Perusahaan yang sudah terdaftar, antara lain, PT Indodax Nasional Indonesia (INDODAX), PT Crypto Indonesia Berkat (TOKOCRYPTO), PT Zipmex Exchange Indonesia (ZIPMEX), PT Indonesia Digital Exchange (IDEX) dan PT Pintu Kemana Saja (PINTU), PT Luno Indonesia LTD (LUNO), PT Cipta Koin Digital (KOINKU), PT Tiga Inti Utama, PT Upbit Exchange Indonesia, PT Bursa Cripto Prima, PT Rekeningku Dotcom Indonesia, PT Triniti Investama Berkat dan PT Plutonext Digital Aset.
Bitcoin Bisa Kena Pajak
Direktur Jenderal (Dirjen) Pajak Suryo Utomo mengungkapkan, wacana penarikan pajak dari mata uang kripto masih terus dikaji. Mata uang kripto merupakan perluasan objek pajak baru yang jenis pajaknya masih harus ditentukan sesuai dengan model bisnis kripto.
“Kripto ini sesuatu barang baru. Nah untuk kripto ini sendiri kami sedang terus melakukan pendalaman, seperti apa, sih, model bisnis kripto ini,” kata Suryo Utomo dalam suatu kesempatan media briefing di Gedung DJP, Jakarta.
Suryo menuturkan, pihaknya masih mengkaji apakah mata uang kripto masuk ke dalam kategori barang/jasa yang perlu dipajaki atau produk pengganti uang. “Kalau kita bicara UU pajak, atau UU yang paling sederhana UU PPh dan UU PPN. UU PPN pasti yang dikenakan adalah barang dan jasa yang masuk kepabeanan. Apakah kripto ini termasuk barang dan jasa, apakah dia ini sebagai pengganti uang atau bukan?,” kata Suryo.
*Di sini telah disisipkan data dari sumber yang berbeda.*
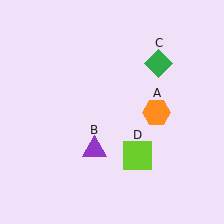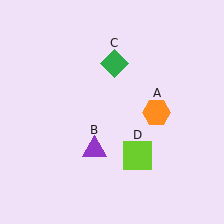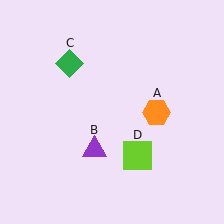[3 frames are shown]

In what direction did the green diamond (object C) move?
The green diamond (object C) moved left.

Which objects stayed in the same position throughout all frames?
Orange hexagon (object A) and purple triangle (object B) and lime square (object D) remained stationary.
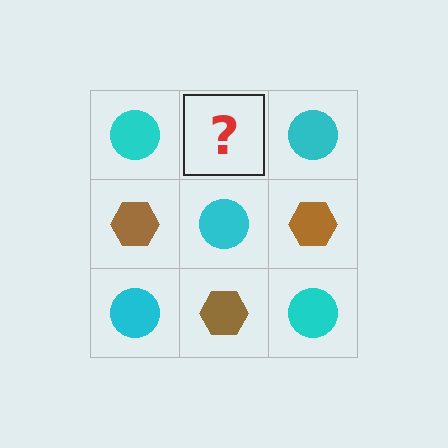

Baca Juga: Megawati Peroleh Profesor, Merusak Atmosfer Akademik di Indonesia
Kendati demikian, Suryo memberi kisi-kisi bahwa mungkin saja pajak atas mata uang kripto dihitung berdasarkan keuntungan yang diperoleh investor. Misalnya, ketika investor berinvestasi Rp1 juta kemudian mendapat Rp3 juta, maka investor itu mendapat keuntungan Rp2 juta. Keuntungan inilah yang akan dikaji skema dan sistem pemajakannya.
“Apakah Rp3 juta ini betul-betul sesuatu yang kita bisa tukarkan dengan uang nyata? Diskusi mengartikan Rp3 juta itu dapat ditukar dengan uang nyata. Lalu bagaimana majakinnya? Nanti kita bahas majakinnya begini, nanti kita potong atau kita pungut,” kata Suryo.